La robotica sanitaria entra in una nuova fase: non più solo macchine comandate a distanza, ma sistemi capaci di interpretare l’intenzione umana. Dalla chirurgia aumentata alle protesi soft, la sfida è ridurre il carico cognitivo senza sacrificare sicurezza, controllo clinico e responsabilità.
Nella ventisettesima puntata di Grande Giove, registrata a Wired Health 2026, Antonio Bicchi e Veronica Penza descrivono una robotica medica meno spettacolare ma più concreta: dispositivi che assistono chirurghi, pazienti e persone con disabilità adattandosi ai movimenti reali del corpo. Wired presenta la puntata come un confronto su chirurgia, protesi e avatar robotici, con al centro sistemi capaci di “seguire, interpretare e in parte anticipare” le intenzioni umane.
Il caso più immediato riguarda la chirurgia. Eva Surgica lavora su sistemi di navigazione aumentata che integrano immagini Tac, risonanze e modelli 3D degli organi durante l’intervento. Uno studio pubblicato su Scientific Reports nel 2025 ha valutato il sistema EVA per l’identificazione intraoperatoria dell’uretere in un modello animale, mostrando la fattibilità dell’approccio in chirurgia addominale, un ambito reso complesso dalla deformazione continua degli organi.
La stessa logica guida le mani robotiche soft studiate da Bicchi tra Università di Pisa e Istituto Italiano di Tecnologia. Il profilo IIT lo indica come responsabile del SoftRobotics Lab for Human Cooperation and Rehabilitation, mentre la ricerca sulla Pisa/IIT SoftHand punta a mani adattive, morbide e più naturali nel controllo.
Il punto etico resta decisivo: la robotica non deve sostituire il giudizio clinico né creare fiducia cieca nell’automazione.
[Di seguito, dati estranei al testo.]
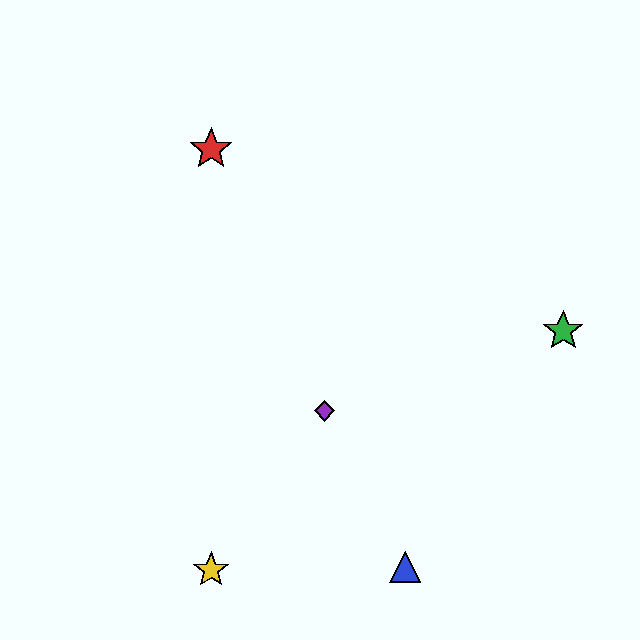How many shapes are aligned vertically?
2 shapes (the red star, the yellow star) are aligned vertically.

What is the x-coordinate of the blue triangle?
The blue triangle is at x≈405.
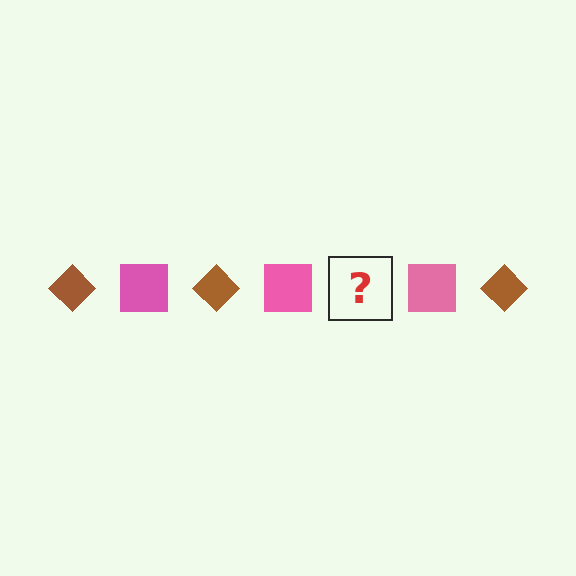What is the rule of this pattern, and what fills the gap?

La FDA ricorda che i sistemi chirurgici robot-assistiti sono autorizzati solo per specifiche indicazioni e che, in alcuni ambiti oncologici, sicurezza ed efficacia su esiti come sopravvivenza e recidiva non sono stabilite.
Breve approfondimento: cronologia essenziale
2000 — Diffusione clinica dei sistemi chirurgici robot-assistiti per procedure mini-invasive.
2015 — Studi su eventi avversi nei database FDA indicano la necessità di migliorare progettazione, formazione e gestione dei malfunzionamenti.
2021 — La FDA aggiorna le comunicazioni di sicurezza sui dispositivi robot-assistiti in mastectomia.
2025 — Scientific Reports pubblica lo studio sul sistema EVA per navigazione chirurgica aumentata.
2026 — Wired Health porta il tema nel dibattito pubblico italiano con Bicchi e Penza.
Consigli di approfondimento: FDA sui sistemi chirurgici computer-assistiti; profilo IIT di Antonio Bicchi; studio Scientific Reports sul sistema EVA; rassegna scientifica su chirurgia robotica e AI.
Abstract: pro, rischi e conseguenze sociali
La robotica medica può migliorare precisione, ergonomia e personalizzazione delle cure. Il rischio è trasformare strumenti di supporto in autorità opache, difficili da verificare durante decisioni cliniche critiche. Le conseguenze future dipenderanno da validazione indipendente, formazione dei medici, trasparenza dei dati e responsabilità legale. La promessa non è un chirurgo sostituito dal robot, ma un’interazione più sicura tra corpo umano, macchina e giudizio professionale.